OVER THE COAST OF SEASIDE HEIGHTS, N.J. - It's noisy aboard the King Air turboprop There's a din from the small plane's engines, and wind is whipping through a hole in the floor where a camera is positioned, taking high-resolution photos from the sky of Superstorm Sandy's work.

With his laptop in front of him, sensor operator Andrew Halbach helps direct the computer-controlled camera that shoots hundreds and hundreds of photos of New Jersey's devastated shoreline.

The flight is a regular tour for the National Oceanic and Atmospheric Administration, which charts the coastal changes storms like Sandy cause. The pictures help emergency responders know where they need to go, help coastal managers plan for the future and let homeowners who can't get back yet find out what's left of them.

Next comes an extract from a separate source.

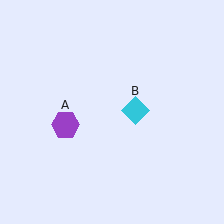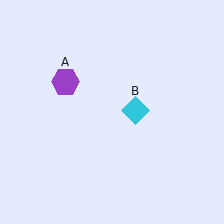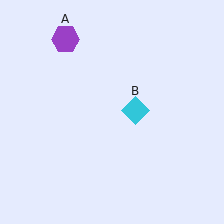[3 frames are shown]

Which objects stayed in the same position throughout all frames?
Cyan diamond (object B) remained stationary.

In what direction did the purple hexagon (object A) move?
The purple hexagon (object A) moved up.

Thursday's mission, led by pilot Lt. Cmdr. Scott Price, was to chart Sandy's path over New Jersey's decimated southern coast.

Price and pilot Lt. Rebecca Waddington checked cockpit displays for their preplanned flight and took off from Wilmington, Del., using GPS navigation that has the pinpoint accuracy far more precise than found in the average car.

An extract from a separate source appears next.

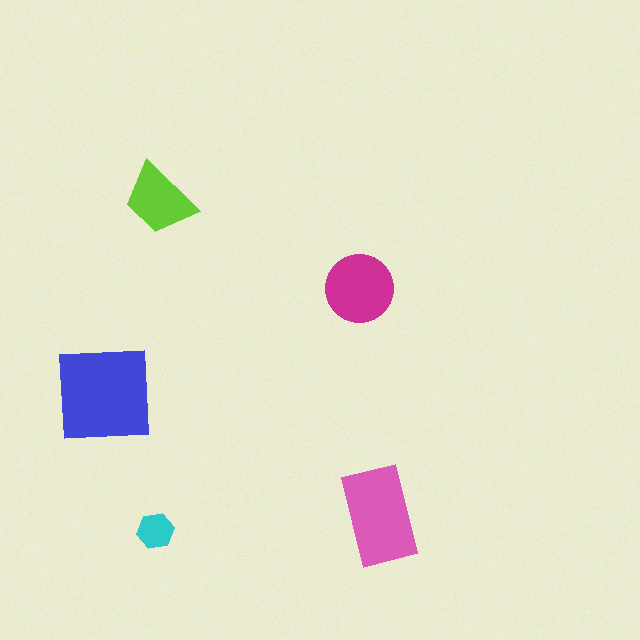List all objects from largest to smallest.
The blue square, the pink rectangle, the magenta circle, the lime trapezoid, the cyan hexagon.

From above, bird's-eye views of the devastation appear through two huge bubble-like windows.

Where the island once separated the bay and the ocean, it's clear from the air that it's all water along Route 35. What used to be roads between the houses are covered in sand.

The Star Jet roller coaster sits in pieces, the boardwalk wiped out.

The images captured are detailed enough that the Federal Emergency Management Agency, instead of going door-to-door to assess damage after tornadoes destroyed areas of Alabama in 2011, often rely on what was shot from the air.

The pictures also help insurance adjusters, scientists and homeowners themselves who may not yet be able to get to their damaged homes.

Price, 35, has been flying the coastal missions after hurricanes and wind events for NOAA for about four years after nine years as a Navy pilot. He also flies hurricane hunters that track the path and intensity of growing storms.

"I get to see both sides, and unfortunately collect imagery on the back side," said Price.

Once back on the ground about four hours later, the crew carefully checks the plane, covers the intakes to keep the clean.

A new mission awaits on Friday: The crew will head to New York's Long Island to see what Sandy left there.